Está de moda ahora hablar del relato de marca. Empezaron las agencias de publicidad mostrándonos la profunda y perdida mirada del hombre de Marlboro, contemplando, seguro sobre su carismático corcel, el horizonte infinito pero familiar que la montaña promete: espacios abiertos y dominio de uno mismo. Fue suficiente una buena fotografía de un pulmón de fumador para dejar claro que el cuento es otro, pero eso no asustó a los publicistas, cuyo argumento se justifica en una condición asalariada que, como en el caso del mercenario, los vuelve invisibles entre el fin y los medios. Lo del pulmón también lo inventaron ellos. En su ignorancia, confunden el relato con el argumento.
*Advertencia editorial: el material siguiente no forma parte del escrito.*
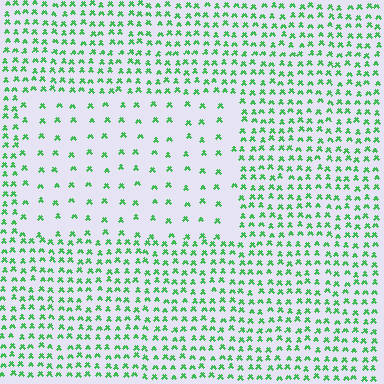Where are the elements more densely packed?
The elements are more densely packed outside the rectangle boundary.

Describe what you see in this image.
The image contains small green elements arranged at two different densities. A rectangle-shaped region is visible where the elements are less densely packed than the surrounding area.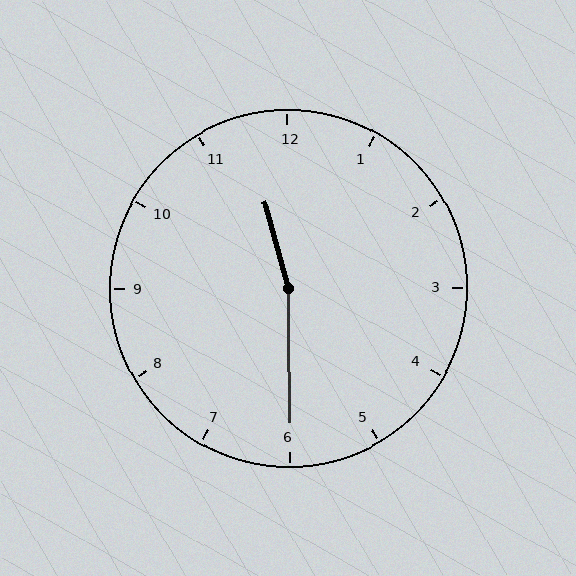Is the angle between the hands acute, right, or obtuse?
It is obtuse.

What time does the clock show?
11:30.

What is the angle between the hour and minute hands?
Approximately 165 degrees.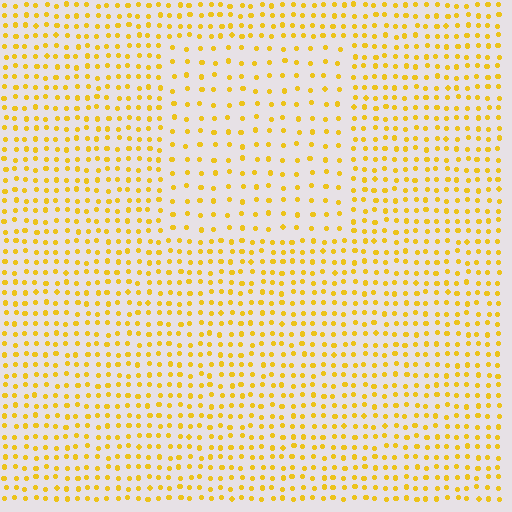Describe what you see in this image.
The image contains small yellow elements arranged at two different densities. A rectangle-shaped region is visible where the elements are less densely packed than the surrounding area.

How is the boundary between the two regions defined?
The boundary is defined by a change in element density (approximately 1.8x ratio). All elements are the same color, size, and shape.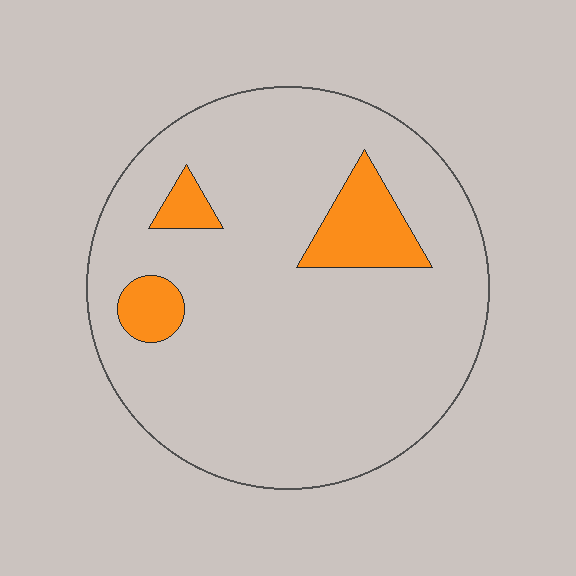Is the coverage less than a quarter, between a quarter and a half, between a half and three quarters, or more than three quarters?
Less than a quarter.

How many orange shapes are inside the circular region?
3.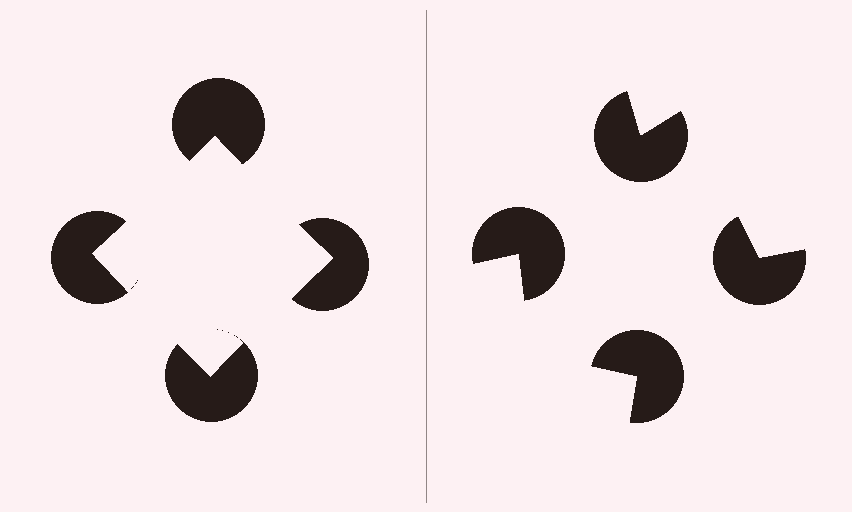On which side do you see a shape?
An illusory square appears on the left side. On the right side the wedge cuts are rotated, so no coherent shape forms.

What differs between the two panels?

El gato Pangur está sentado junto a un servidor, practicando su particular terapia mental basada en la mezcla fosfénica y que consiste, fundamentalmente, en asociar ideas a las imágenes que, tras la contemplación extasiada de algo, se fijan en el ojo cerrado durante algunos segundos. Asocia imagen e idea y archiva el resultado en la memoria, que en su caso es como tirarlo a la basura.
— Pero me relaja.
Los seres humanos no tenemos tanta suerte y asociar la imagen de un cigarrillo a la muerte o la de Wall Street a nuestra nueva condición de tontos culpables (o la de Andreu Buenafuente a la campaña aquella de «esto lo arreglamos entre todos», o la de Loquillo al Banco de Sabadell, o la de Clive Owen a Burger King) no nos relaja nada. Al menos no a un servidor que estuvo trabajando, y mucho, en su relato de vida hasta que la crisis hizo su aparición y se vio obligado, como tantos, a fumar a escondidas, primero, y a salir en ayuda de los más ricos, después, para no parecer un mal pobre. Pero estas líneas no tratan de un servidor, ni de su gato, sino de esa caricatura que en manos de los publicistas se vestía de buen hacer y que, al servicio de los poderosos, se entremuestra obediente hasta lo servil y se desenmascara como una verdadera ficción de análisis, como la falsificación de intenciones que es: un engaño regalista (y escapista) al que sorprendentemente nadie responde.
— Hay gente que sí.
Es cierto: hay gente que sí. Ahí están las asomadas del 15M y organizaciones afines. Pero servidor esperaba una reacción cerrada del sector intelectual que, sin embargo, parece haber decidido quedarse a verlas venir desde su enroque, esperando unas tablas gratulatorias que le permitan recuperar su honor en el punto en que lo dejaron. Eso no va a pasar.
A día cuatro de su decimosegundo año (quinto desde el credit crunch) seguimos sin tener una versión oficial de los acontecimientos que nos condujeron a la certeza de que el tercer milenio va a ser un fraude. Tampoco veremos (no esperamos hacerlo a estas alturas) que se identifique a los responsables y se responda a una vindicta pública que se va diluyendo cada vez más en la amenaza de depresión. Ni siquiera parece que el sistema vaya a ser revisado con la profundidad y honestidad que un funcionamiento no abusivo del mismo supondría. Aunque, como en aquel chiste de Tip y Coll, se nos ha comunicado muy cortésmente, eso sí, que «de ahora en adelante, sólo se permitirán los robos que autorice la ley». Conque la marca de la crisis es carecer de relato.
— ¿Y de argumento?
— El argumento puede equivocarse, Pangur, el relato no sabría hacerlo. Acuérdate de Orwell.
— ¿De quién?
La mentira (que terminará por comerse a los periodistas y hasta a los sociólogos), fiel a sus principios, pone la imagen de nuestros pequeños modelos de rebeldía a sus ideas afrenilladas, o presenta sus ofertas desde escenarios asamblearios. Es lo que han sacado en limpio sus esbirros después de «argumentar» la «tendencia». Los políticos (que tampoco viven en este mundo) ni eso, y los intelectuales ya ven, significándose en plan francotirador, mirándole la cartera a los internautas o jugando entre ellos a piedra, papel, tijera. Si de algo está seguro un servidor (tras desistir de atender a explicaciones meditadamente confusas o de ponerse en la piel de los desolladores) es de que, como en el caso de nuestra maltrecha memoria histórica, si las armas de la verdad no brillan ahora en un relato civil, firme y honorable, deberán ser desenterradas en el futuro a escondidas, sin medios, sin ayuda y casi con vergüenza, por nuestros nietos y nietas.